Pour la littérature, c’est pareil. Contrairement à la nôtre
(si tant est que nous en ayons une aujourd’hui) qui sentirait le renfermé et
souffrirait de nombrilisme, elle est censée être parcourue par le vent des
plaines soufflant sur de grands espaces. A mon dam tout à fait mesuré, je la
trouve ennuyeuse. J’ai pourtant beaucoup aimé les deux romans de Steve Tesich (Price et Karoo) mais ça ne compte pas, vu qu’arrivé aux USA de sa Serbie
natale à 15 ans, cet auteur me semble plus Européen qu’autre chose.
Ce qui m’agace le plus dans le message subliminal que
transmettent les « œuvres » Étasuniennes,
c’est son côté niaisement optimiste et lourdement moralisateur quand elles ne font
pas dans la provocation gratuite.

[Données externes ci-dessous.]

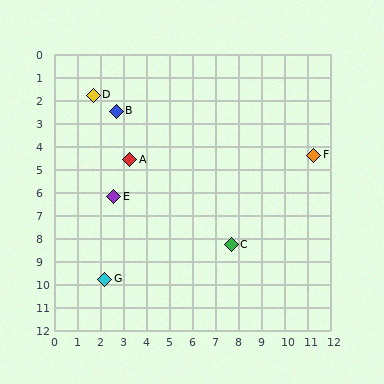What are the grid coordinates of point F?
Point F is at approximately (11.3, 4.4).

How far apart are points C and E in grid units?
Points C and E are about 5.5 grid units apart.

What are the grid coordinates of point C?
Point C is at approximately (7.7, 8.3).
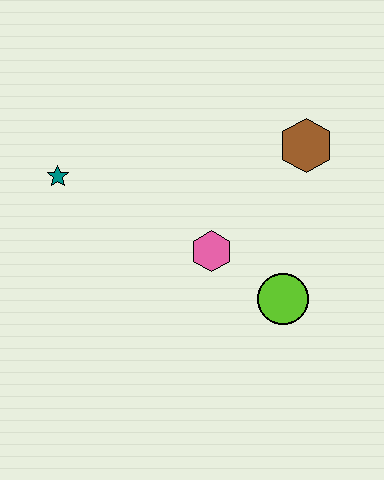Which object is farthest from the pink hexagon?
The teal star is farthest from the pink hexagon.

Parce qu’à mes yeux les USA tendent à
exporter les ferments de la désintégration de nos sociétés européennes :
multiculturalisme, communautarisme, junk food, repentance, angélisme,
sensiblerie, matérialisme exacerbé, consumérisme débridé, etc.

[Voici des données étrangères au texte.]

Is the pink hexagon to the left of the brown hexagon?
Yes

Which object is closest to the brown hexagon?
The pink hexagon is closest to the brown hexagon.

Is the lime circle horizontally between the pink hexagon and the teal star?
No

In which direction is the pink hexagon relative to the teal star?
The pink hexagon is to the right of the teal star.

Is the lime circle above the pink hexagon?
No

On me taxera d’antiaméricanisme primaire, on me donnera
mille exemples des merveilles que ce pays a développées, on pointera les
contradictions qu’il y a à fréquenter certain réseau social à commercer grâce à
certains sites, à passer tant de temps sur le Net, invention américaine, etc.
Rien n’y fera. C’est une influence culturelle largement nocive que je refuse.
Avec mauvaise foi (peut-être) mais vigueur.